In Part I of this series, we took a close look at how the popularity of Texas hill country land and the empowering of Groundwater Conservation Districts (GCD) in 2001 marked the beginning of the run up in land prices statewide.
Now it’s time to take a look at the underlying resources and the politics that to this day, effect the value and usability of Texas hill country land.
Of particular interest to landowners in the Texas hill country are the violet and blue Trinity and Edwards aquifers.
Outflows along and from the from the base of the Balcones Escarpment form many of the most famous and prolific springs in the state. The natural springs of Texas best illustrate the health, and need for protection of, our underground aquifers.

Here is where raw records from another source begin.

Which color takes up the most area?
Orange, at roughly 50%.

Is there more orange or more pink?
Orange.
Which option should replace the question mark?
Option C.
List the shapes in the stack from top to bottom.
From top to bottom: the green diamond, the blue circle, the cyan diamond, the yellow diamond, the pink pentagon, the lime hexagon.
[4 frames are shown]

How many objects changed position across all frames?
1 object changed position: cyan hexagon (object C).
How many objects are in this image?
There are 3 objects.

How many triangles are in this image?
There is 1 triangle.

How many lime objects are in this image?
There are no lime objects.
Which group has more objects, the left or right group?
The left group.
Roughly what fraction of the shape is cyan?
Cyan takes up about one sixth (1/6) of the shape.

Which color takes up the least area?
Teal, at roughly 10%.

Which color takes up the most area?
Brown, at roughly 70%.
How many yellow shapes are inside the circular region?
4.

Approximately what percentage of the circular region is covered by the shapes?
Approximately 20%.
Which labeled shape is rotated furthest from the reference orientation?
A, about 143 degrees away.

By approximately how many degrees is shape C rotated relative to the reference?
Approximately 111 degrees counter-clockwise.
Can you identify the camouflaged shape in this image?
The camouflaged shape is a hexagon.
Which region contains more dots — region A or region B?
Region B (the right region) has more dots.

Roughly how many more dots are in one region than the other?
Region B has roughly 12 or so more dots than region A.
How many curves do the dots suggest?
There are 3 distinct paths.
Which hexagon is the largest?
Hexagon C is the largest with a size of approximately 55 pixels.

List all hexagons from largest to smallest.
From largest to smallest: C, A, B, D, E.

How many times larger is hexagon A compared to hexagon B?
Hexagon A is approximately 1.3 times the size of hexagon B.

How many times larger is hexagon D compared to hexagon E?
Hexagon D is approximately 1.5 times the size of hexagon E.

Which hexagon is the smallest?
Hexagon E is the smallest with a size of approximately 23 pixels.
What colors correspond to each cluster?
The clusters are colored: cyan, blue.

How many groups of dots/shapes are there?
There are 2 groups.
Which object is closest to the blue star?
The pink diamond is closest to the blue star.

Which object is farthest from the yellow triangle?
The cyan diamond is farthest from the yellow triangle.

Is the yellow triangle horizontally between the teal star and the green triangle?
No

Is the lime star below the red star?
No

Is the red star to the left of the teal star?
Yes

Consider this: In Gunnar Brune’s seminal work “Springs of Texas” (1981), 281 major and historically significant fresh-water springs were identified. Four of these springs were designated “very large” springs with outflows of 100 cfs. Today, only two of the original four maintain the “very large” status: Comal Springs in Comal County and San Marcos Springs in Hays County. Of the 31 springs classified as “large”, only 17 remain today. (editor’s note: from a pricing standpoint, the “Springs of Texas” is suitable to enjoy with or instead of a bottle of 18 year old Macallan Single Malt).

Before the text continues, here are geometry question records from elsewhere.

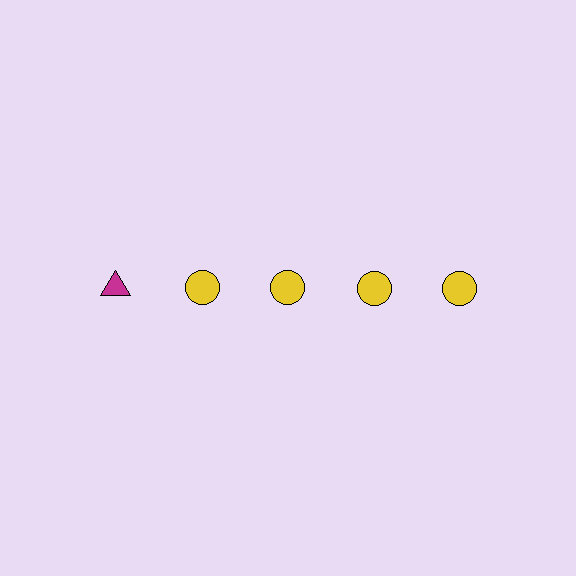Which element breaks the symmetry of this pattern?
The magenta triangle in the top row, leftmost column breaks the symmetry. All other shapes are yellow circles.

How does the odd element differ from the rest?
It differs in both color (magenta instead of yellow) and shape (triangle instead of circle).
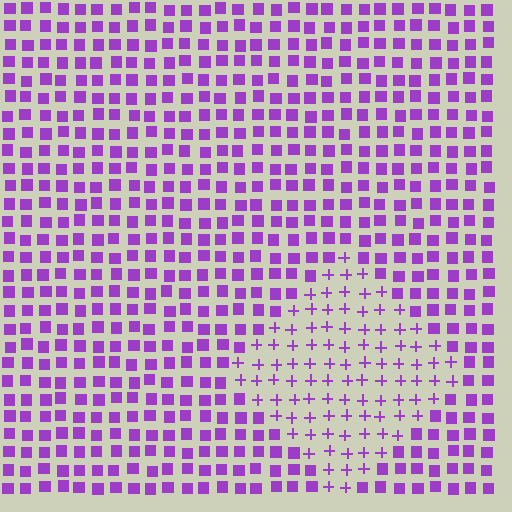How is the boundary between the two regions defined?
The boundary is defined by a change in element shape: plus signs inside vs. squares outside. All elements share the same color and spacing.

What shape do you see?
I see a diamond.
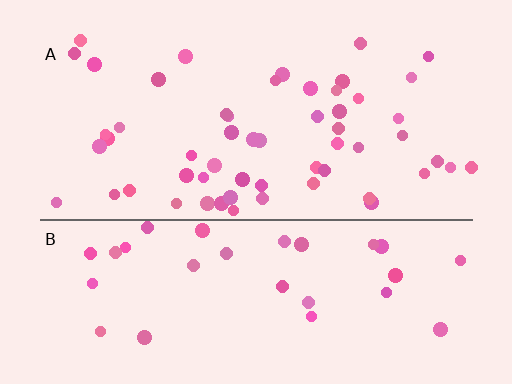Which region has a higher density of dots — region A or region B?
A (the top).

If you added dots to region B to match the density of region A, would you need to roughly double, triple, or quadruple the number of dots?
Approximately double.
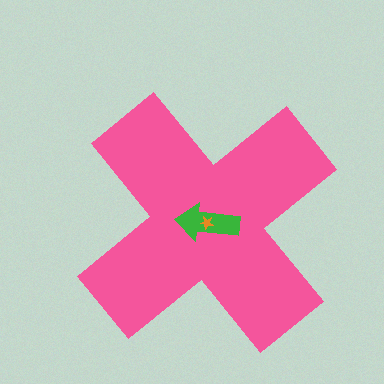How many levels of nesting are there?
3.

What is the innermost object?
The orange star.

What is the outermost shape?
The pink cross.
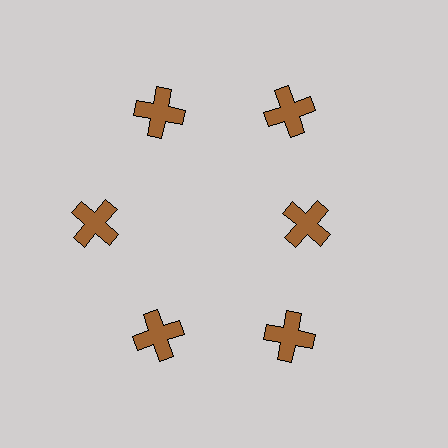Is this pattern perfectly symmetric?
No. The 6 brown crosses are arranged in a ring, but one element near the 3 o'clock position is pulled inward toward the center, breaking the 6-fold rotational symmetry.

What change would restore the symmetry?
The symmetry would be restored by moving it outward, back onto the ring so that all 6 crosses sit at equal angles and equal distance from the center.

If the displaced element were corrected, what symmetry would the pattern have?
It would have 6-fold rotational symmetry — the pattern would map onto itself every 60 degrees.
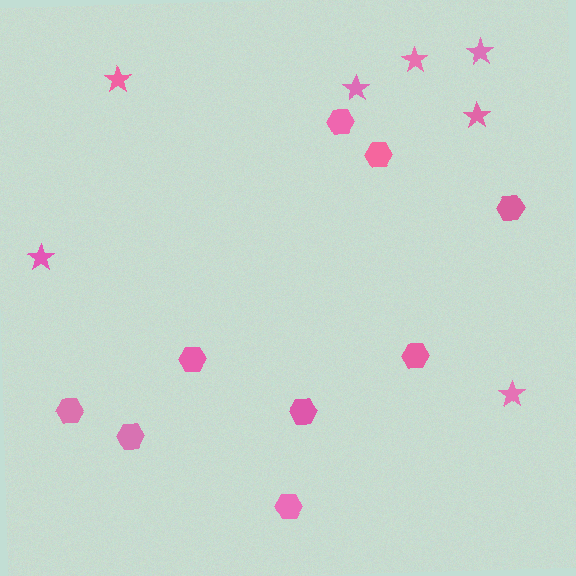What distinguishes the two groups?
There are 2 groups: one group of stars (7) and one group of hexagons (9).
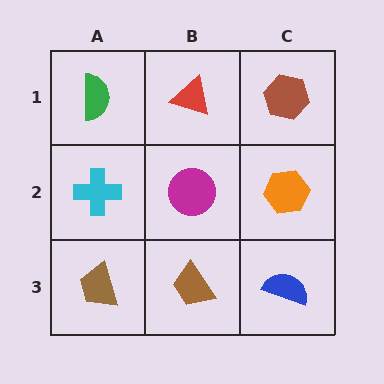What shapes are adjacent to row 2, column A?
A green semicircle (row 1, column A), a brown trapezoid (row 3, column A), a magenta circle (row 2, column B).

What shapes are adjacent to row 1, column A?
A cyan cross (row 2, column A), a red triangle (row 1, column B).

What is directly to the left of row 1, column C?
A red triangle.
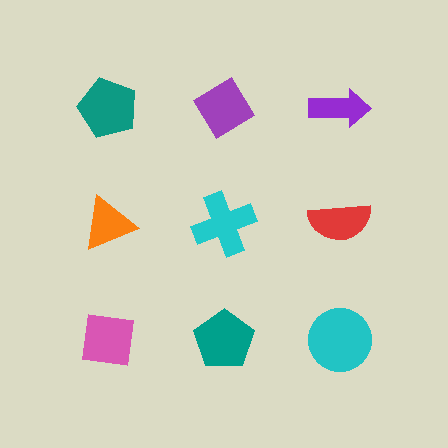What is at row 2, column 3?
A red semicircle.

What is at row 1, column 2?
A purple diamond.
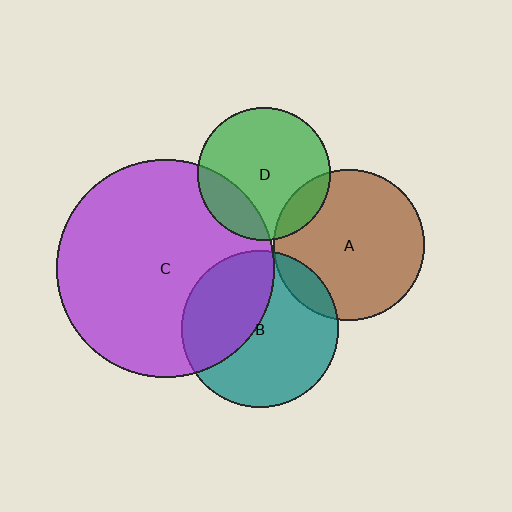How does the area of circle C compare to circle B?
Approximately 1.9 times.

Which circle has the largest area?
Circle C (purple).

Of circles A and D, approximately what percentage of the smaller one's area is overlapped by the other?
Approximately 15%.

It is likely that the legal principle, of the “rule of capture” established via precedent by the Texas Supreme Court in 1904 is one of three contributing factors contributing to the diminishment of Texas springs in the past decades.
Population growth in the Texas hill country is another obvious contributing factor. As developers and landowners sought to help fulfill the dreams of a “home in the country” for those looking for a quiet place to call their own; ranches were cut up and land parcels were subdivided into small acreage tracts, ranchettes, and large lot subdivisions on which the new owners were allowed to drill a water well and practice the “rule of capture.”
When, in 2001, the Texas State Legislature empowered existing Groundwater Conservation Districts to limit or alter the “rule of capture” via rules promulgated by the GCD, the first steps were taken to preserve the integrity of the aquifers. Note that 2001 also marked the same year that land prices in Texas began a steep climb from the trends of earlier years (insert link to previous article here).
A third, more contentious and ongoing contributing factor is the existence in Texas of “white zones” where, in the absence of an established GCD, the 1904 “rule of capture” is in full effect.
See all of that white space? The white areas are the “white zones” where individuals and entities enjoy the unlimited protection of the “rule of capture” due to the lack of a regional GCD.
Nothing better illustrates the impact of population growth, limited groundwater, free-enterprise, “rule of capture” fallout and the impact of growth near the Texas hill country than the controversy generated by a Hays County, Texas “white zone” as depicted in the map below.
In fact, within the white zone illustrated in this map, there is an abundance of Trinity groundwater.
It’s helpful to note that the I-35 corridor running through Hays County is one of the fastest growing areas in terms of population in the United States.
It didn’t take the folks at Electro Purification long to understand that a line drawn from the Hays County white zone to just about anywhere along the booming I-35 corridor would easily pay for itself and its investors. Plug “Electro Purification” into your favorite search engine to see that, even though the property owned by Electro Purification was annexed into the Barton Springs-Edwards GCD in 2015, the fight to protect the Trinity aquifer is still in full swing.
Essentially, as illustrated by the Electro Purification controversy, the existence of “white zones” and the “rule of capture” stand as a threat to the health of aquifers throughout the state of Texas. As landowners better understand the dynamics surrounding the scarcity of groundwater, its inevitable regulation, and the popularity of the Texas hill country, land prices will continue to climb in the Texas hill country.